Which was a problem, for multiple reasons. For one, admitting that she might want a relationship would open her up to being hurt, and for two Leo was clearly just incredibly damaged.

She wasn’t an idiot. She saw the way he jumped like a rabbit anytime somebody got too close. Or the way he hesitated whenever someone offered him a handshake.

She’d just told herself that it couldn’t be her problem. He was his own person, she was hers. That was a normal, healthy boundary to have with most folks, she thought.

But now everybody else she knew was missing, and she’d gotten a kind, considerate new roommate who was rapidly doing an excellent job of reaching her heart through her stomach.

Speaking of such, those doughnuts had been divine. In her half asleep state, Madeline could almost taste the tart, lemony flavors of the brightly colored pastries on her tongue. And he made a mean breakfast too. . .

Madeline eventually drifted back off to sleep, pulling a blanket around her that she didn’t remember grabbing for herself.

***

On the morning of our eighth day, I made some french toast.

Ahh, french toast. The only bread pudding in the U.S. anybody bothered with anymore. And for good reason. French toast is amazing.

Better, even, than my lifelong love, pancakes. Though only by a slight margin. It’s pretty easy to make too. A simple custard made with two eggs and a cup of milk, plus any sweeteners or spices that you might like, and then some stale bread. Apply butter to a pan, fry, and top with your choice of syrups, whip cream, or both.

I only had powdered eggs left, and those only because a brief stint with childhood hunger had made me paranoid.

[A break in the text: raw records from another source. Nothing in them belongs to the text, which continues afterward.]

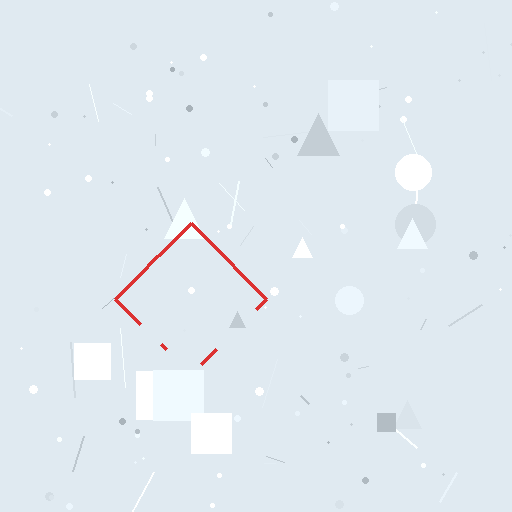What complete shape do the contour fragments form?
The contour fragments form a diamond.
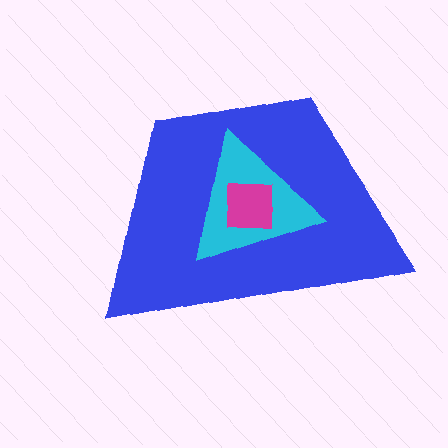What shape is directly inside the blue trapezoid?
The cyan triangle.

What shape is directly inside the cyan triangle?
The magenta square.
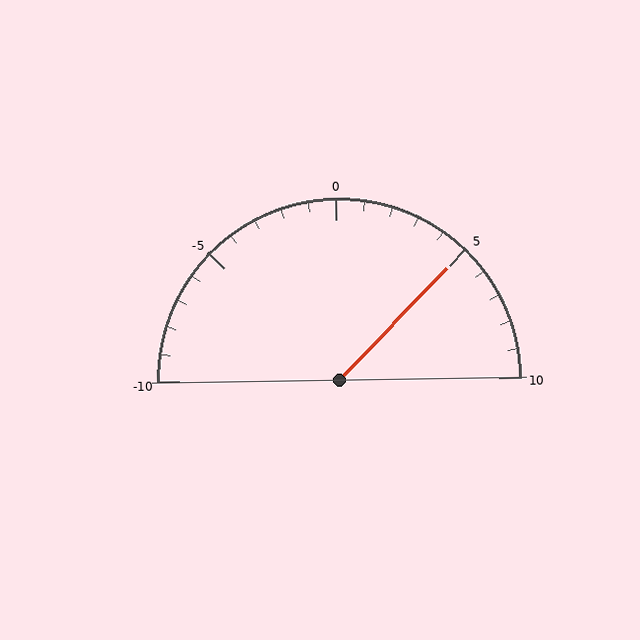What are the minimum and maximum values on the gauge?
The gauge ranges from -10 to 10.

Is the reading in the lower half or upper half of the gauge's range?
The reading is in the upper half of the range (-10 to 10).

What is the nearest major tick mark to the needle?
The nearest major tick mark is 5.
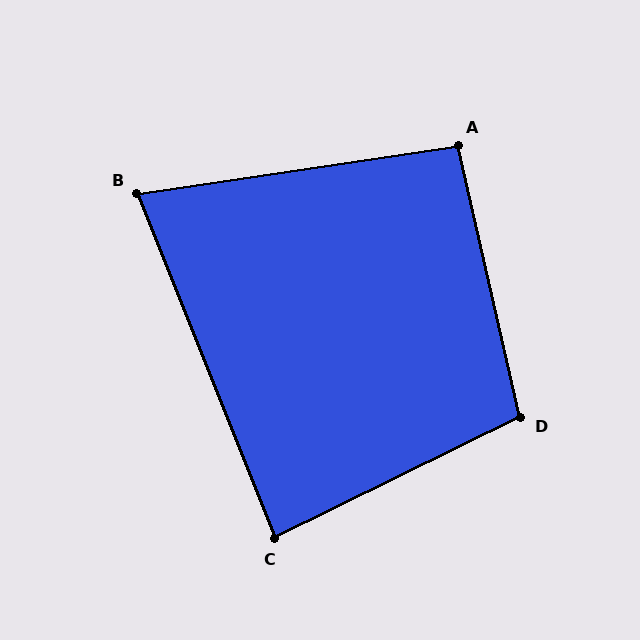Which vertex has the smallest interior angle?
B, at approximately 77 degrees.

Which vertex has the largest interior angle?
D, at approximately 103 degrees.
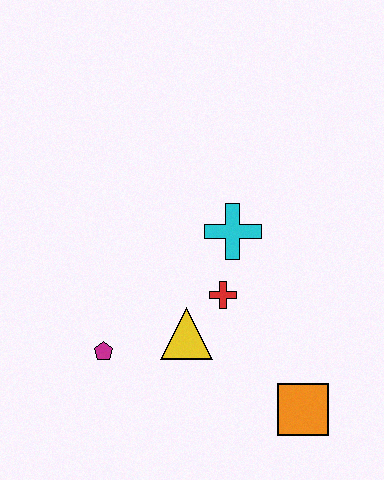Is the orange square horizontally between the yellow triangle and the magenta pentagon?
No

That would still work fine in this instance. You don’t even need milk technically. A blend of powdered eggs and powdered milk rehydrated with water will still a fine custard make.

Which was great, because I was also out of milk.

And yes I had powdered milk because of my aforementioned formative experiences of being four years old and not having enough to eat in the house. Plus, powdered milk is also great for enhancing a browned butter, but that’s neither here nor there.

Rehydrated custard base complete, I seasoned it with cinnamon, nutmeg, allspice, and ground cloves. That, a pinch of salt, maple syrup to sweeten, and we were in business, baby.

How long you should dunk your stale bread in custard is something that will vary depending on how custard-y you want your french toast to be. And how custard-y you want your french toast is a deeply personal question to which only you can provide the answer. Thus, how long you should soak your bread is not something I can be reasonably expected to tell you.

Follow your heart.

Personally I go for maximum custard saturation. I want my french toast to be as much egg and milk as it is bread. No interior pore of french toast should be left untouched by my well seasoned custard of hunger crushing doom.

I fry each slice thoroughly in enough butter to replace the wide ocean entirely with dairy fat.

If you're not utterly drowning your french toast in salted butter, I want nothing to do with you or any of your ill begotten progeny.

Likewise when it comes to the final application of syrup. The toast should practically be floating in an amber lake of high fructose corn syrup, or you need to get the fuck out of my house.

Thankfully Madeline agreed with me. If she hadn’t, I would have been forced to undertake the unfortunate act of evicting her from her own domicile.

We went through an entire loaf of bread that morning.